Gilliam never achieved the level of stardom those three did, but he was a consistently productive player until he retired from the NBA in 2000. He scored more than 12,000 points and grabbed more than 6,000 rebounds in his NBA career.
Upon his retirement, Gilliam still couldn't stay away from the game so he endured an unsuccessful stint coaching Penn State-Altoona before his season in the fledgling ABA.
Pittsburgh Xplosion general manager Freddie Lewis didn't know Gilliam very well when he became player-coach in 2005, but Lewis quickly became impressed with how Gilliam carried himself. It would have been for an ex-NBA veteran to act as though he were too good for a soon-to-be-defunct team, but Gilliam attended autograph signings and community service events and served as a mentor to the younger players.
"If you were to rate his personality on a scale from 1 to 10, he'd be a 12," Lewis said by phone. "He always wanted to do something to help people."

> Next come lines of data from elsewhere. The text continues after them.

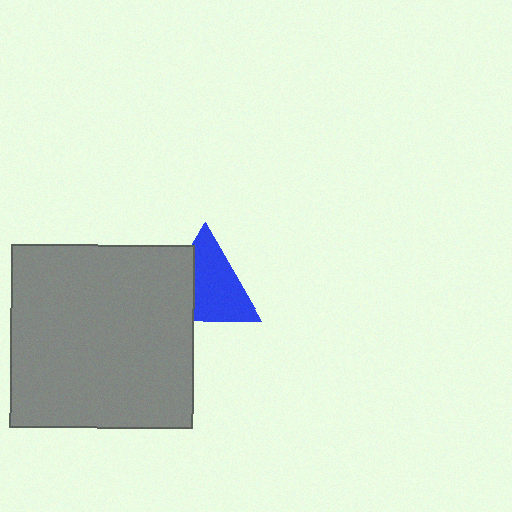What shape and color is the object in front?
The object in front is a gray square.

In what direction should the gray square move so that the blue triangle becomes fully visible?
The gray square should move left. That is the shortest direction to clear the overlap and leave the blue triangle fully visible.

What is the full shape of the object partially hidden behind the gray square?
The partially hidden object is a blue triangle.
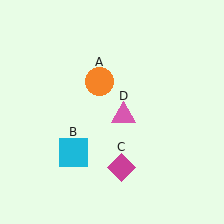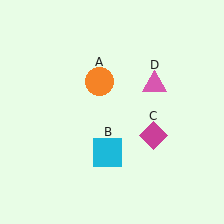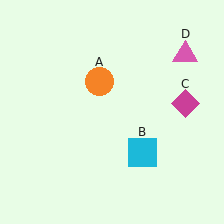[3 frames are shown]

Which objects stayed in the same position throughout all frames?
Orange circle (object A) remained stationary.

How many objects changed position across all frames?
3 objects changed position: cyan square (object B), magenta diamond (object C), pink triangle (object D).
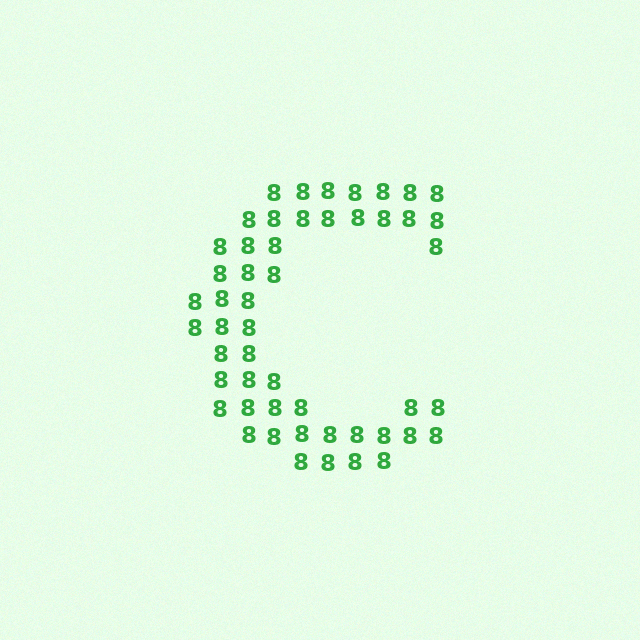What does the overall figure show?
The overall figure shows the letter C.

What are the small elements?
The small elements are digit 8's.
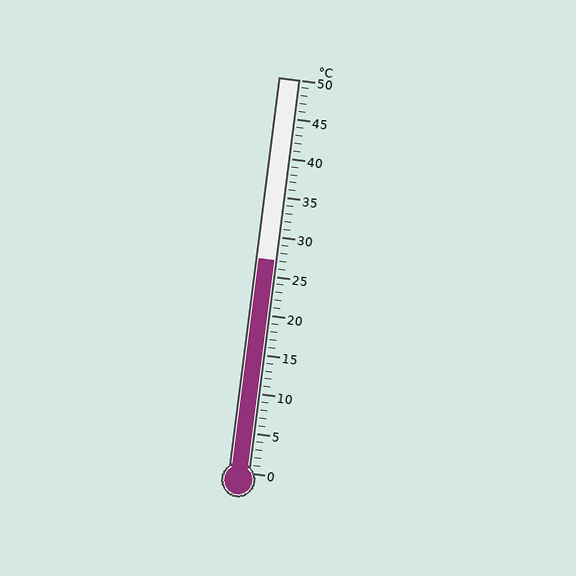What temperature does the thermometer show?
The thermometer shows approximately 27°C.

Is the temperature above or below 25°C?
The temperature is above 25°C.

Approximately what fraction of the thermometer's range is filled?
The thermometer is filled to approximately 55% of its range.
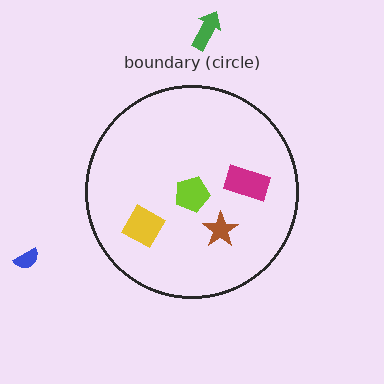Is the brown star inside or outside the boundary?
Inside.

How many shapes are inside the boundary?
4 inside, 2 outside.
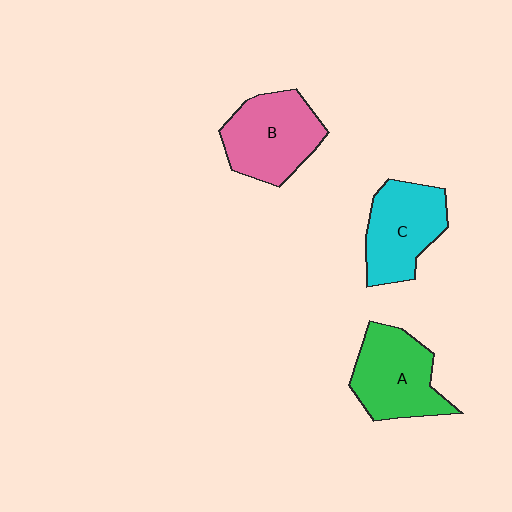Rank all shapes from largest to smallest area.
From largest to smallest: B (pink), A (green), C (cyan).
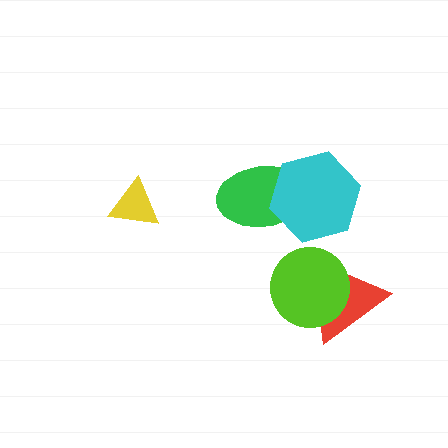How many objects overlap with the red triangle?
1 object overlaps with the red triangle.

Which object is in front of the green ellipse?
The cyan hexagon is in front of the green ellipse.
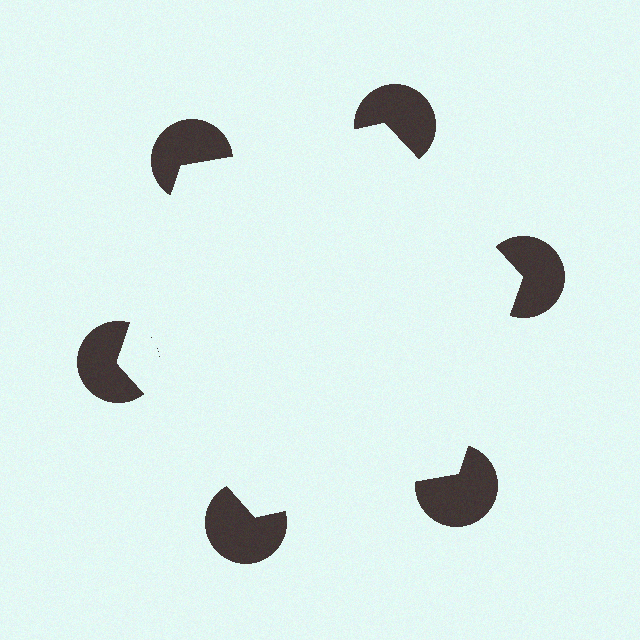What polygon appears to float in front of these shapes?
An illusory hexagon — its edges are inferred from the aligned wedge cuts in the pac-man discs, not physically drawn.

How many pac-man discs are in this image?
There are 6 — one at each vertex of the illusory hexagon.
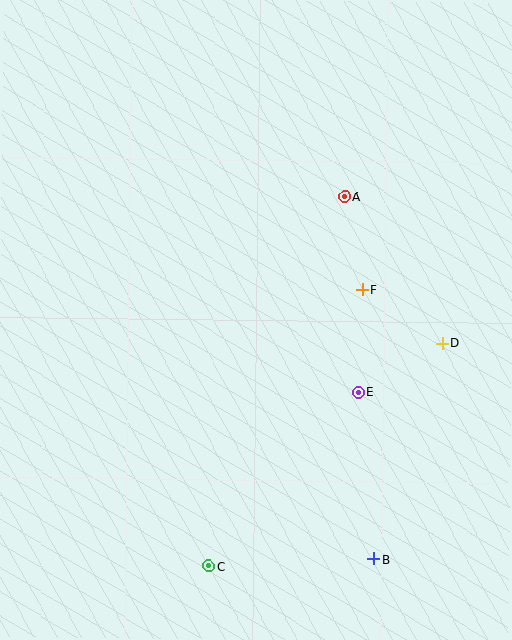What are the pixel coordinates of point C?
Point C is at (209, 566).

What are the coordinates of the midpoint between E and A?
The midpoint between E and A is at (351, 295).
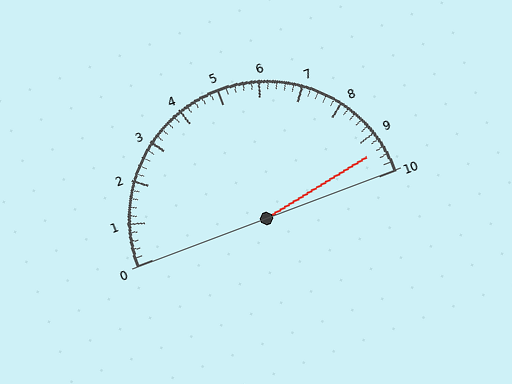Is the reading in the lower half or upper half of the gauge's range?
The reading is in the upper half of the range (0 to 10).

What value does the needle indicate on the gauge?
The needle indicates approximately 9.4.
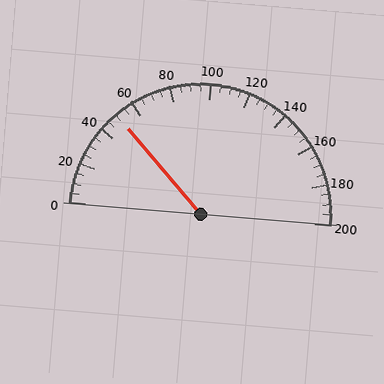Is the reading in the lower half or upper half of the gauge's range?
The reading is in the lower half of the range (0 to 200).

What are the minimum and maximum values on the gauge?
The gauge ranges from 0 to 200.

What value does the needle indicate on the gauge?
The needle indicates approximately 50.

Late in his life, Gilliam changed the spelling of his first name from Armon to Armen because he was tired of it being mispronounced. Regardless of the spelling, his name will always be synonymous with one of the great eras in UNLV basketball history.
It's difficult for Symanski to cope with losing Gilliam, but he takes some solace in the fact his friend died doing something he cherished.
"If he has to die under tragic circumstances, then, yeah, it's a little more comforting if you want to put it that way," Symanski said. "He was where he loved doing what he loved to do."